Dr. Bjurlin and Dr. Kang, along with fellow NYU Physician William C. Huang, MD, have previously worked on other published work leading up to this R01 grant that suggested expanding the recommendations set forth by the American Urological Association for the treatment of small, benign-appearing kidney tumors.
“This unique multi-institutional and multispecialty collaborative study will help to improve genitourinary cancer screening approaches for our patients with Chronic Kidney Disease.”
Marc Bjurlin, DO, MSc, FACOS
Associate Professor of Urology
Chronic kidney disease (CKD) is a highly prevalent condition, found in 20% of people aged 50 years and older. While it is well known that CKD is strongly associated with cardiovascular mortality, recent work has demonstrated an association with cancer risk that also merits consideration for preventive strategies. Cancer is the leading cause of death in mid-life patients afflicted by early stages of CKD, and the 2nd leading cause across all CKD patients under 65 years. Specifically, kidney cancers occur three times more often in patients with CKD, including a hazard ratio of up to 3.4 in younger men (40-52 years) with moderate CKD (15-60 mL/min/1.73 m2).

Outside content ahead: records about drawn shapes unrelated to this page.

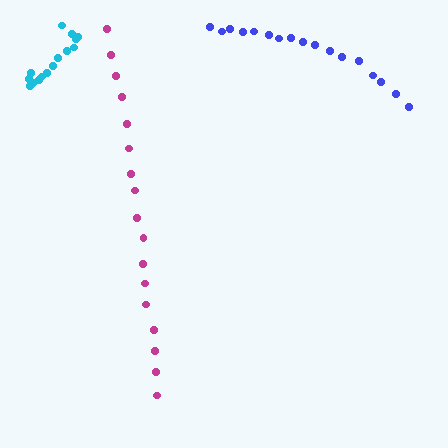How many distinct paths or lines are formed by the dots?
There are 3 distinct paths.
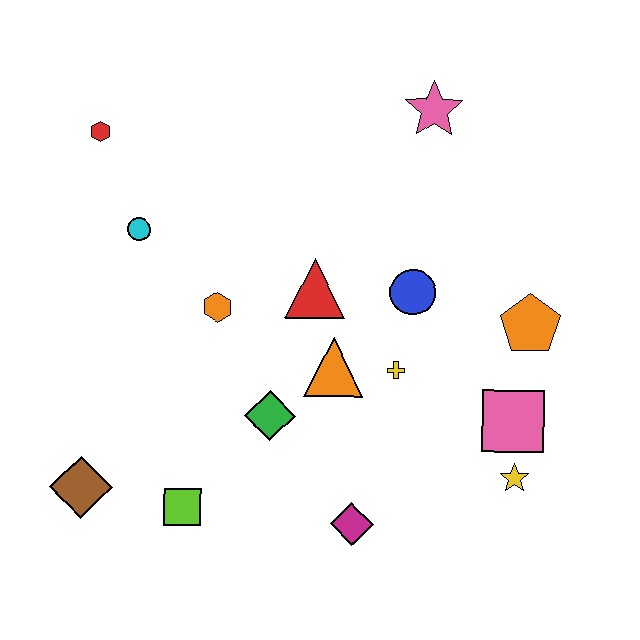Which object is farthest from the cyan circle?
The yellow star is farthest from the cyan circle.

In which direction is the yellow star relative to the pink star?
The yellow star is below the pink star.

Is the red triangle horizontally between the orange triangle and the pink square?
No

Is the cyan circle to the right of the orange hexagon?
No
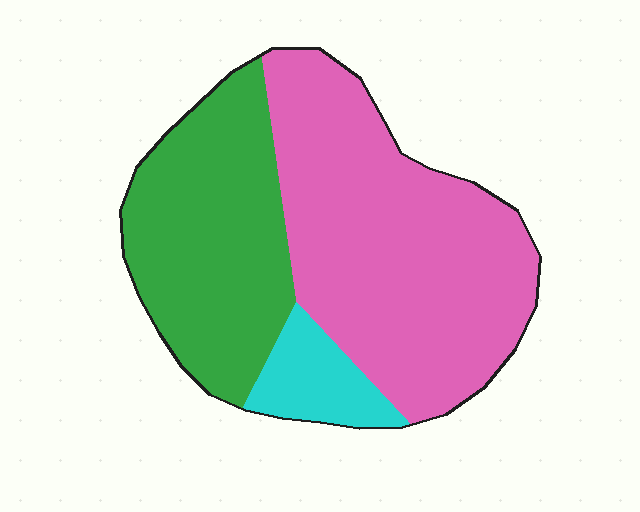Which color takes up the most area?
Pink, at roughly 55%.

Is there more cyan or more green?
Green.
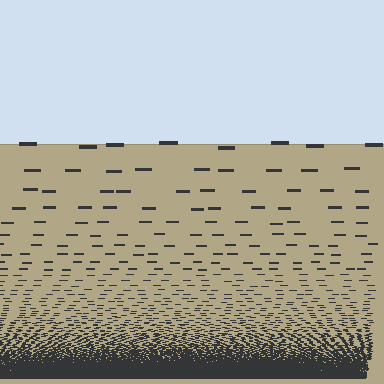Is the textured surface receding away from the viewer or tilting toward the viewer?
The surface appears to tilt toward the viewer. Texture elements get larger and sparser toward the top.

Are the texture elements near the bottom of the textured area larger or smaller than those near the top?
Smaller. The gradient is inverted — elements near the bottom are smaller and denser.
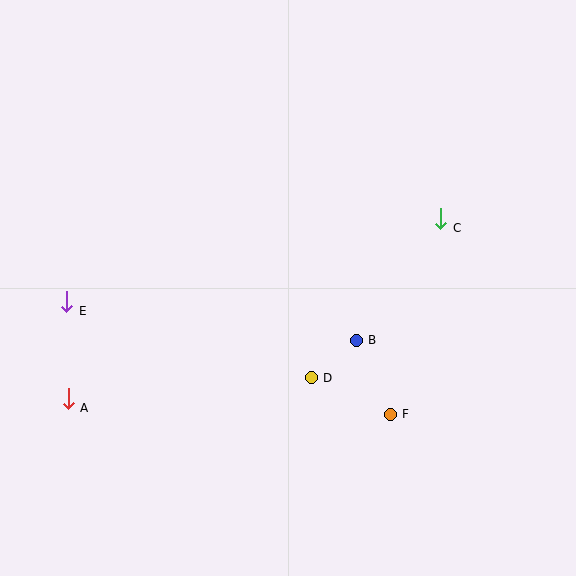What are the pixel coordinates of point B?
Point B is at (356, 340).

Current guidelines recommend that CKD patients undergo monitoring of common renal and cardiovascular risk factors that overlap with those of urinary tract cancers such as smoking, hypertension, and obesity. Thus, the lack of clear cancer screening recommendations represents an important gap in CKD practice guidelines and may be due to the complex weighing of benefits and harms for a population with wide-ranging health status.
The project team’s experts include those in decision science, epidemiology, urologic oncology, nephrology, radiology, and internal medicine and they will apply complementary experience to assess the potential of screening strategies.